Un accord politique provisoire a été conclu en novembre 2025. La publication au Journal officiel de l'UE est prévue pour le deuxième trimestre 2026. L'entrée en vigueur complète interviendra aux alentours de 2028. L'écart entre ces dates est important : le règlement provisoire s'applique 20 jours après sa publication, bien avant que les États membres n'aient terminé la transposition de la directive en droit national.
Qu'est-ce que PSD3 ?
L'UE encadre son marché des paiements par des directives depuis 2007. La DSP1 a établi le cadre de base. La DSP2, lancée en 2015, a introduit l'authentification forte du client et l'accès des tiers via l'open banking. La DSP3, troisième génération, représente une transformation structurelle bien plus importante que les précédentes.
Contrairement à ses prédécesseurs, la DSP3 n'est pas une mesure isolée. Elle s'accompagne d'un règlement sur les services de paiement (RSP) qui s'applique directement dans tous les États membres de l'UE, sans transposition nationale. Avec la DSP2, l'Allemagne et la France ont transposé la même directive différemment. Une fintech devait donc comprendre chaque marché individuellement. Grâce au RSP, ces différences disparaissent : les règles de conduite sont identiques partout.
Deux autres changements structurels sont importants :
- La directive sur la monnaie électronique (EMD2), qui régissait séparément les établissements de monnaie électronique, est intégrée à la DSP3. Les EME deviennent une sous-catégorie d'établissements de paiement dans un cadre unique.
- Les jetons de monnaie électronique, c'est-à-dire les stablecoins crypto utilisés à des fins de paiement, sont intégrés pour la première fois à la réglementation des services de paiement de l'UE.

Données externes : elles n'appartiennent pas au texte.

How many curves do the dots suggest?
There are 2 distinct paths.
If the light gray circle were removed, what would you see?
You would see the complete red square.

PSD3 vs PSD2 : Qu’est-ce qui a changé ?
Six domaines ont fait l'objet de mises à jour matérielles entre PSD2 et PSD3 :
| Zone | PSD2 | PSD3 |
|---|---|---|
| instrument juridique | Directive (transposition nationale) | Directive + PSR (règlement uniforme de l'UE) |
| Cadre EMI | Directive EMD2 distincte | Intégré au cadre des institutions de paiement |
| Exigences SCA | Catégories de facteurs stricts | Principe d'indépendance ; plus de flexibilité |
| API bancaires ouvertes | Formats volontaires, incohérents | Spécifications normalisées, rapports obligatoires |
| Responsabilité en cas de fraude liée à l'application | Le client supporte la majeure partie du risque | Le PSP est responsable sauf en cas de négligence grave prouvée. |
| Jetons crypto / monnaie électronique | Non couvert | Explicitement inclus dans le champ d'application du PSR |
Le passage d'une directive seule à une directive assortie d'un règlement a des conséquences plus importantes qu'il n'y paraît. Une fintech opérant en Allemagne, en France et aux Pays-Bas était auparavant confrontée à trois versions différentes de la même loi, transposées de manière distincte. Avec la DSP3/PSR, les règles de conduite sont identiques dans chaque État membre.

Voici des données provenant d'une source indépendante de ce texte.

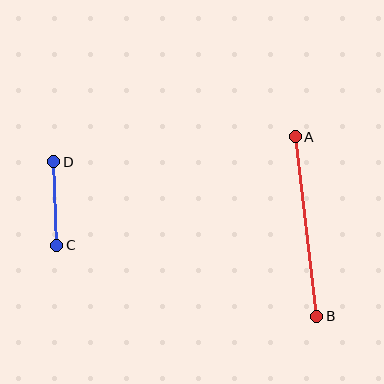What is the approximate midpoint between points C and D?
The midpoint is at approximately (55, 204) pixels.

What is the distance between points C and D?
The distance is approximately 84 pixels.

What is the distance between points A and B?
The distance is approximately 181 pixels.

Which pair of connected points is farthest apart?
Points A and B are farthest apart.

Vérification IBAN et responsabilité en cas de fraude liée aux applications
Deux des dispositions les plus importantes sur le plan commercial de la DSP3 ciblent la fraude, en particulier la fraude au paiement push autorisé (APP), où les clients sont manipulés pour envoyer volontairement des fonds à un compte criminel.
La vérification de la concordance du nom et de l'IBAN est le premier mécanisme. Les prestataires de services de paiement doivent s'assurer que le nom du bénéficiaire correspond à son IBAN avant d'effectuer un virement. Cette vérification, effectuée en quelques secondes, est gratuite pour les consommateurs. Ce système est similaire au système britannique de Confirmation du bénéficiaire (CoP), qui a permis de réduire considérablement la fraude aux paiements par application mobile (APP) après son déploiement en 2020. Cette obligation entrera en vigueur 24 mois après l'application de la DSP3, soit aux alentours de 2028.
Le transfert de responsabilité est le deuxième mécanisme. Dans le cadre de la DSP2, la charge de la preuve dans les affaires de fraude aux applications de paiement incombait généralement aux victimes, qui devaient démontrer qu'elles n'avaient pas consenti. La DSP3 inverse cette règle.
- Le client signale une transaction non autorisée ou obtenue frauduleusement
- PSP dispose de 14 jours ouvrables pour traiter la demande de remboursement.
- Le prestataire de services de paiement doit rembourser intégralement, sauf s'il peut prouver que le client a agi de manière frauduleuse ou avec une négligence grave.
- Les prestataires de services de paiement (PSP) qui ne mettent pas en œuvre de contrôles antifraude adéquats, notamment la vérification de l'IBAN, assument la responsabilité du défaut de paiement pour les pertes.
- Cas de manipulation des payeurs : si le prestataire de services de paiement (PSP) n’a pas signalé une incohérence entre le nom et l’IBAN, il supporte la perte indépendamment de tout autre facteur.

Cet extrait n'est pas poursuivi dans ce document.